General director of FC Chernihiv
- Incumbent
- Assumed office 7 December 2003

Personal details
- Born: 26 April 1988 (age 38) Chernihiv, Chernihiv Oblast, Ukraine
- Children: 2

= Mykola Synytsya =

Mykola Yurievich Synytsya (Микола Юрійович Синиця; born 26 April 1988) is a Ukrainian businessman, Chief Executive Officer of Collar Company and General Director of the football club FC Chernihiv.

== Biography ==
Synytsya was born in the city of Chernihiv, Ukrainian SSR, Soviet Union.

===Collar Company===
COLLAR Company is a Ukrainian manufacturer of innovative products for pets, exporting pet products to 78 countries around the world. Recently the company started to cooperate with Amazon in order to use this channel to sell the products not sold in Ukraine. The company also started to cooperate with NASA where it agreed on the designs for new accessories: leashes, business cards, tape measures, bracelets and address books.

===General director of FC Chernihiv===

In July 2022, Mykola together with his brother managed to sign several players, including Vyacheslav Koydan, Volodymyr Zubashivskyi, Vladyslav Shkolnyi, Oleksandr Rudenko, Myroslav Serdyuk, Dmytro Kulyk, Eduard Halstyan and Mykola Syrash.

Despite the club's relegation to the Ukrainian Second League, he announced that the team's coach, Valeriy Chornyi, would remain in his position. The club was reinforced by signing Maksym Tatarenko, Andriy Porokhnya, Anatoliy Romanchenko and Maksym Serdyuk, the latter on loan from Livyi Bereh Kyiv. Following FC Chernihiv's promotion to the Ukrainian First League, Mykola, as General Manager of the club, received congratulations and high praise from Oleksandr Kadenko, President of the PFL, during the club's awards ceremony.

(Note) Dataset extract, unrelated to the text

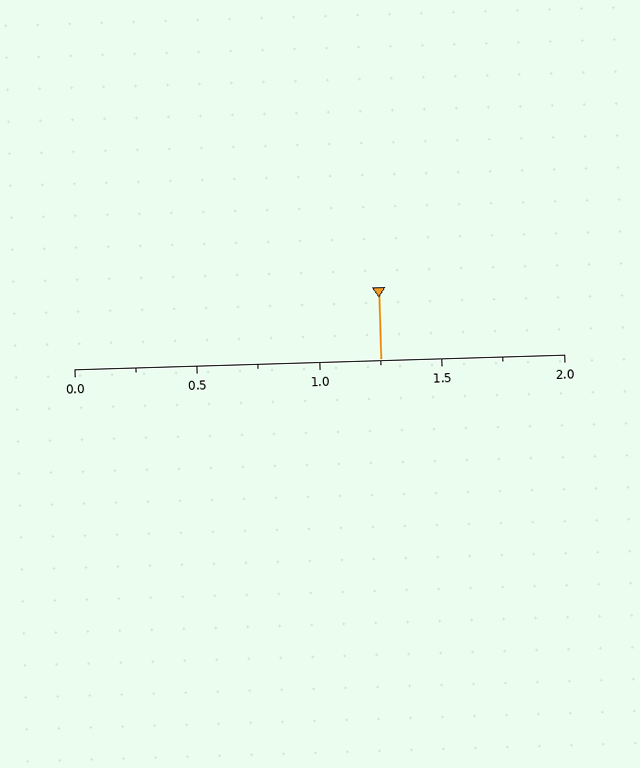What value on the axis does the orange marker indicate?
The marker indicates approximately 1.25.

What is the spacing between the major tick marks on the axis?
The major ticks are spaced 0.5 apart.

On 21 September 2025, during the Chernihiv City Day celebrations, the match between FC Chernihiv and Metalist Kharkiv was postponed due to a prolonged alarm. After an hour-long wait, the Kharkiv club decided not to play, considering the situation dangerous. Mykola admitted in an interview that his team waited for the visiting team to return to the field but to no avail.

== Under Investigation==
On 8 October 2025, he was suspected of falsifying employee data, organizing a scheme to book fictitious players. Mykola admitted his fault, but he said that acted only with good intentions, as the FC Chernihiv represents the city and allows more than 400 children to study in the border region. He was not aware of the damage he had caused and that he was ready to cooperate with the justice. Prosecutor Serhiy Domashenko requested that Sinytsia will be held in pretrial detention without bail suspecting that he could evade investigations, having been exempted from military service for reasons of health. Mykola said that he has no intention of leaving or hiding anywhere, that if he had such ideas, he would have left earlier during the outbreak of the war and that he will continue to cooperate with the investigation.